An international research team from the Photobiotechnology Research Group at Ruhr-Universit?t Bochum (RUB) led by Professor Thomas Happe and the Laboratoire de Bioénergétique et Ingénierie des Protéines (CNRS) in Marseille has been able to get to the bottom of this unique feature. They describe the molecular mechanism in Nature Communications on 2 February 2021.
Enzyme repeatedly survives the attack unharmed
Representatives of the [FeFe]-hydrogenase enzyme group combine protons and electrons to form molecular hydrogen at particularly high turnover rates. Some of them even use sunlight as a primary energy source for this. However, even low oxygen concentrations quickly lead to the irreversible breakdown of the catalytic cofactor, called the H-cluster. "This has so far been observed in all representatives of this enzyme group—except for CbA5H. This enzyme has a molecular mechanism that allows it to repeatedly survive the oxygen attack unharmed," says Thomas Happe.
In collaboration with Professor Eckhard Hofmann, head of the Protein Crystallography group at RUB, the researchers discovered the enzyme's trick by analyzing its crystal structure. "In the active enzyme, the open substrate binding site usually represents the primary point of attack for oxygen," explains Dr. Martin Winkler, one of the RUB researchers involved. In CbA5H, this normally accessible site is shielded under air: Under oxidative conditions the thiol group of a cysteine residue, which was already known for its involvement in proton mediation at the active site of [FeFe]-hydrogenases, binds directly to the free substrate coordination site of the catalytic 2FeH cluster. The point of access is thus blocked for oxygen as long as the ambient oxygen increases the redox potential.
As soon as oxygen is removed from the ambient gas mixture and the redox potential decreases, the thiol group is detached from the substrate binding site of the active site and the enzyme resumes its catalytic activity unharmed. "This hydrogenase can adopt the protected state repeatedly, unlike all other known [FeFe]-hydrogenases," explains Thomas Happe.

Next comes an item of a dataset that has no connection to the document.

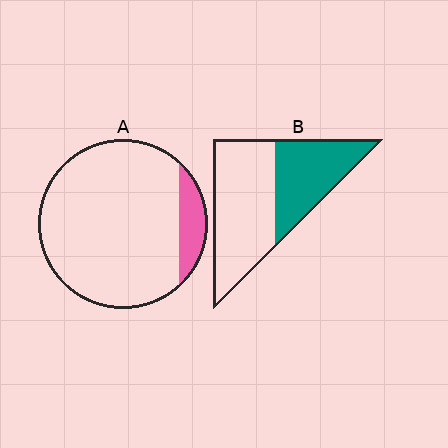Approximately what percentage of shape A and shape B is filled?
A is approximately 10% and B is approximately 40%.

The difference from other enzymes
It was initially unclear why specifically CbA5H exhibits this protective function, while other very similar [FeFe]-hydrogenases, that also provide this cysteine residue in the same place as part of the proton mediation chain lack this important feature. A closer inspection of the crystal structure of CbA5H in the oxygen-protected state showed that the section of the protein chain carrying this cysteine is shifted towards the substrate binding site near the active cofactor. Compared with oxygen-sensitive [FeFe]-hydrogenases such as CpI from Clostridium pasteurianum, the researchers at RUB were able to identify three smaller amino acids in CbA5H near to the shifted section of polypeptide chain, which provide it with greater freedom of movement. Electrochemical and infrared spectroscopy examinations of protein variants with single and double exchanges in these positions confirmed the importance of these amino acids for the unique, potential-controlled molecular safety cap mechanism of CbA5H.

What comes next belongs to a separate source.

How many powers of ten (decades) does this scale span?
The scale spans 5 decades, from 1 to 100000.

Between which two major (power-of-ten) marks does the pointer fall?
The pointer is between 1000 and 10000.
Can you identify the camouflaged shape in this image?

"As we now know the structural conditions of this protective mechanism, it should be possible to also transfer the advantageous property of oxygen resistance from CbA5H to other [FeFe]-hydrogenases," says Dr. Jifu Duan, another member of the Photobiotechnology Research Group. "If this is successful, we would be a major step towards using [FeFe]-hydrogenases as hydrogen biocatalysts," confirms Thomas Happe.